CASCADE 2.0 Data Analysis

We will perform the same analysis as in the previous section, only now for a randomly selected sample of models from the CASCADE 2.0 topology.

CASCADE 2.0 represents a larger topology/network with nodes with more than \(5\) regulators and as such we expect to see even more agreement between stable state activity and link operator assignment for these nodes (which will be a proof-of-concept for the link operator bias).

Data

The dataset used was generated for another analysis and we are going to use part of it, i.e. the models that had 1 stable state (see get_node_stats_cascade_2.R script).

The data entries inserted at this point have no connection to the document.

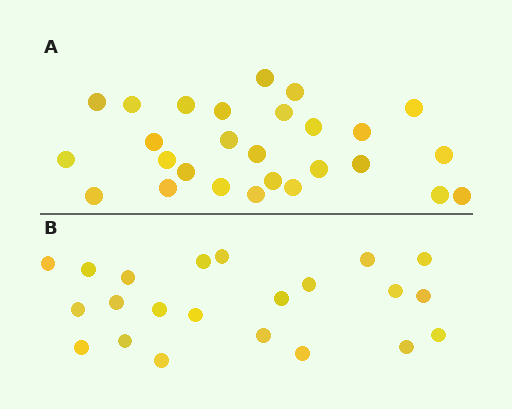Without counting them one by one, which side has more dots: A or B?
Region A (the top region) has more dots.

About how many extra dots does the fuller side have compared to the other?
Region A has about 5 more dots than region B.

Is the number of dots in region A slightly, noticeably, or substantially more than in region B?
Region A has only slightly more — the two regions are fairly close. The ratio is roughly 1.2 to 1.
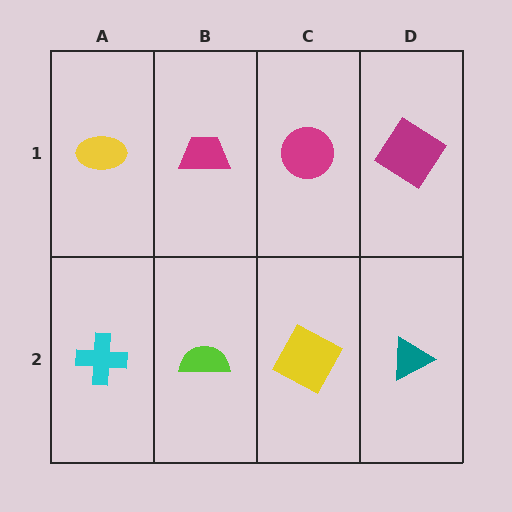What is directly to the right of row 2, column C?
A teal triangle.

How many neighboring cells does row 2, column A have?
2.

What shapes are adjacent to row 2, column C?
A magenta circle (row 1, column C), a lime semicircle (row 2, column B), a teal triangle (row 2, column D).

The dataset is stored in Zenodo DOI

Load the CASCADE 2.0 node_stats_cascade2:

node_stats_cascade2 = readRDS(file = "data/node_stats_cascade2.rds")

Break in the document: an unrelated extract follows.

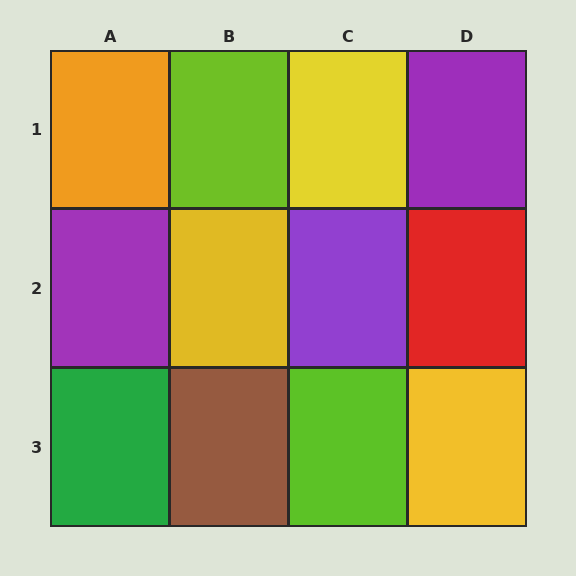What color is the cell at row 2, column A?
Purple.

Parameterization vs Activity

The next Figure shows the total percent agreement for each link operator node in CASCADE 2.0 (a total of \(52\) nodes), which is the number of models for which parameterization and stable state matched divided by the total amount of models (\(20672\)):

node_stats_cascade2 %>% mutate(node = forcats::fct_reorder(node, desc(num_reg))) %>% 
  ggplot(aes(x = node, y = obs_prop_agreement, fill = as.factor(num_reg))) +
    geom_bar(stat = "identity") +
    scale_y_continuous(labels=scales::percent) +
    labs(title = "Agreement between Link Operator Parameterization and Stable State Activity", x = "Target Nodes with both activating and inhibiting regulators", y = "Percent Agreement") +
    theme_classic() + theme(axis.text.x = element_text(angle = 90)) +
    scale_fill_brewer(guide = guide_legend(reverse=TRUE, title = "#Regulators"), palette = "Spectral") +
    geom_hline(yintercept = 0.5, linetype = 'dashed')
Parameterization and Stable State activity agreement (CASCADE 2.0)

Figure 20: Parameterization and Stable State activity agreement (CASCADE 2.0)

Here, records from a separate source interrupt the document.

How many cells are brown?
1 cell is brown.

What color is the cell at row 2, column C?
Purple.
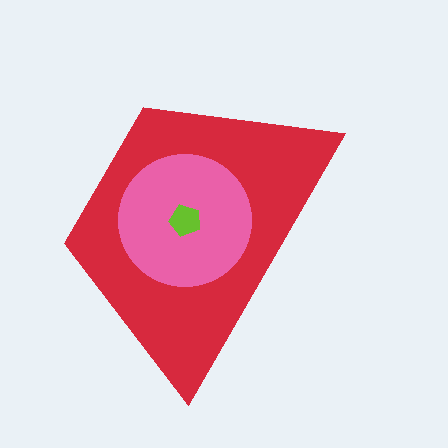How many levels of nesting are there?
3.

The total barplot area covered (i.e. the total agreement score so to speak) is 78.6334916%.

In the next two figures, we separate the nodes to \(3\) groups based on the number of regulators they have and show both the percent agreement and Cohen’s \(\kappa\) statistic (see note):

node_stats_cascade2 %>% mutate(reg_group = 
    factor(case_when(num_reg >= 6 ~ ">5", num_reg <= 3 ~ "2-3", TRUE ~ "4-5"), levels = c("2-3", "4-5", ">5"))) %>%
  ggplot(aes(x = reg_group, y = obs_prop_agreement, fill = reg_group)) + 
    geom_boxplot(show.legend = FALSE) +
    geom_jitter(shape = 19, position = position_jitter(0.2), show.legend = FALSE) +
    scale_y_continuous(labels = scales::percent, limits = c(0,1)) +
    labs(title = "Agreement (parameterization vs stable state activity)", x = "Number of Regulators", y = "Percent Agreement") +
    geom_hline(yintercept = 0.5, linetype = 'dashed', color = "red") +
    theme_classic(base_size = 14) +
    theme(axis.text.x = element_text(size = 15))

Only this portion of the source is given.